Globalement, l'attractivité de l'ESS est néanmoins bonne auprès de l'ensemble des Français : ainsi, 66 % d'entre eux se disent « attirés par l'économie sociale et solidaire pour consommer autrement », 39 % « pour y travailler », 31 % « pour y agir comme bénévole » et 22 % pour « y lancer leur propre activité ». 

 


À lire aussi : Maxime Baduel : « Nous souhaitons rendre l'économie sociale et solidaire plus visible » 


 

L'impact de la crise énergétique et des guerres 

 

Par ailleurs, une partie des questions du baromètre se rapporte à l'impact des crises sur l'ESS. 42 % des « entrepreneurs sociaux » interrogés disent avoir réorienté, ou envisager de le faire, tout ou partie de leurs activités en raison de la crise énergétique. C'est le cas de 22 % des entrepreneurs en ce qui concerne la crise sécuritaire liée aux guerres et conflits. 

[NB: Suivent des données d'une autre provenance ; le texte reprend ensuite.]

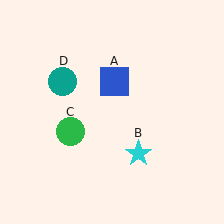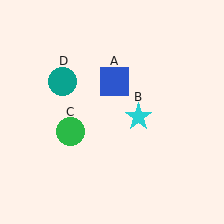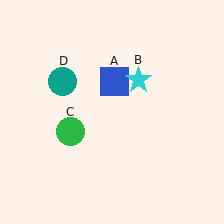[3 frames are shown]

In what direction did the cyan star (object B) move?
The cyan star (object B) moved up.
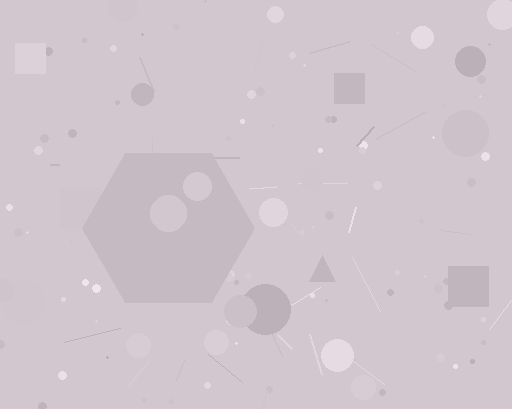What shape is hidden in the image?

Lorsqu'on leur demande ce qui freine le plus le développement de leurs activités, 44 % citent un manque de moyens financiers, 20 % plus spécifiquement la baisse des financements publics, et 18 % un manque de partenariats avec d'autres entreprises. 

Par ailleurs, 74 % des entrepreneurs sociaux interrogés estiment que les opportunités de développement de l'ESS sont favorables ou très favorables en France. Ils étaient 93 % à le penser en 2016.